Reading list
(This page is very much a work in progress.)
Books that fundamentally changed how I looked at the world:
Who Really Matters: The Core Group Theory of Power, Privilege and Success by Art Kleiner. Discusses how every organization has an internal caste system, the pros/cons of being an insider vs an outsider, and how the negative effects of this dynamic can be mitigated.
Influence: The Psychology of Persuasion by Robert Cialdini. How seemingly unimportant actions and environmental factors can have a big impact on people’s perceptions and opinions.
The Black Swan: The Impact of the Highly Improbable and Fooled By Randomness
:The Hidden Role of Change in Life and in the Markets, both by Nassim Taleb. Both brilliant books.

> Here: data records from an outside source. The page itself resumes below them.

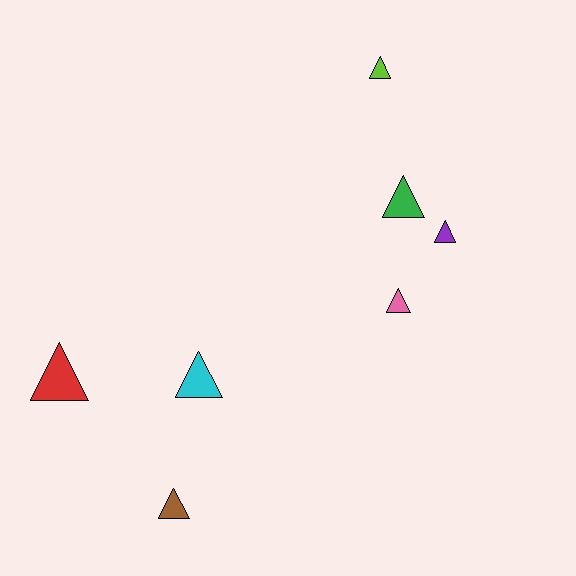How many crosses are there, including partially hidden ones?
There are no crosses.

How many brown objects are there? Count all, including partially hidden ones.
There is 1 brown object.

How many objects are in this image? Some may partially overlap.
There are 7 objects.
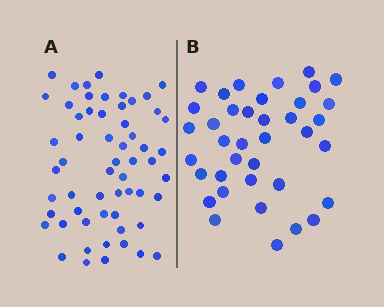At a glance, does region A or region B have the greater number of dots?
Region A (the left region) has more dots.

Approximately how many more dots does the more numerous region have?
Region A has approximately 20 more dots than region B.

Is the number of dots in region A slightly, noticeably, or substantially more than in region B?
Region A has substantially more. The ratio is roughly 1.5 to 1.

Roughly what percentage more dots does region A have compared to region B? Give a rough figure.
About 55% more.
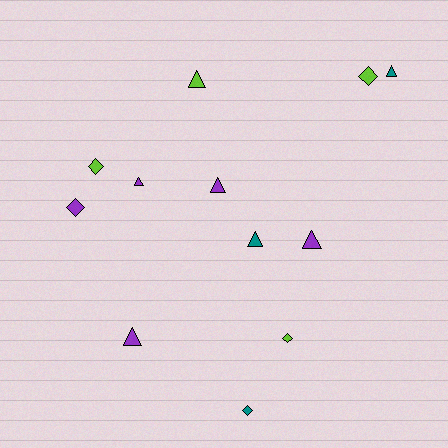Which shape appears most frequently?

Why Men Are The Way They Are by Warren Farrell. A bit dated now, but still a great introduction to the experience of growing up male in America. Should be required reading for women.
The Culture Code: An Ingenious Way to Understand Why People Around the World Live and Buy as They Do by Clotaire Rapaille. Why Americans believe trees are alive and cheese is dead, and the French believe the opposite.
A Pattern Language by Christopher Alexander. The classic inspiration for patterns work in many disciplines.
More great books: less transformative perhaps than the ones above, but often more practical / useful /actionable.
Execution: The Discipline of Getting Things Done by Larry Bossidy, Ram Charan, and Charles Burke. I personally believe that hands-on ability to get things done is an often underappreciated skill in business (where top execs seem to think all too often that Big Ideas are what’s hard, and implementation is trivial and left to underlings) . This book gives sound advice on the down-to-earth work of making business work.
Busier Than Ever! Why American Families Can’t Slow Down by Charles Darrah, James Freeman, J.A. English-Lueck. A nuanced ethnographic study of how families’ hectic lives are impacted by both their own choices and the opportunities and demands of the outside world.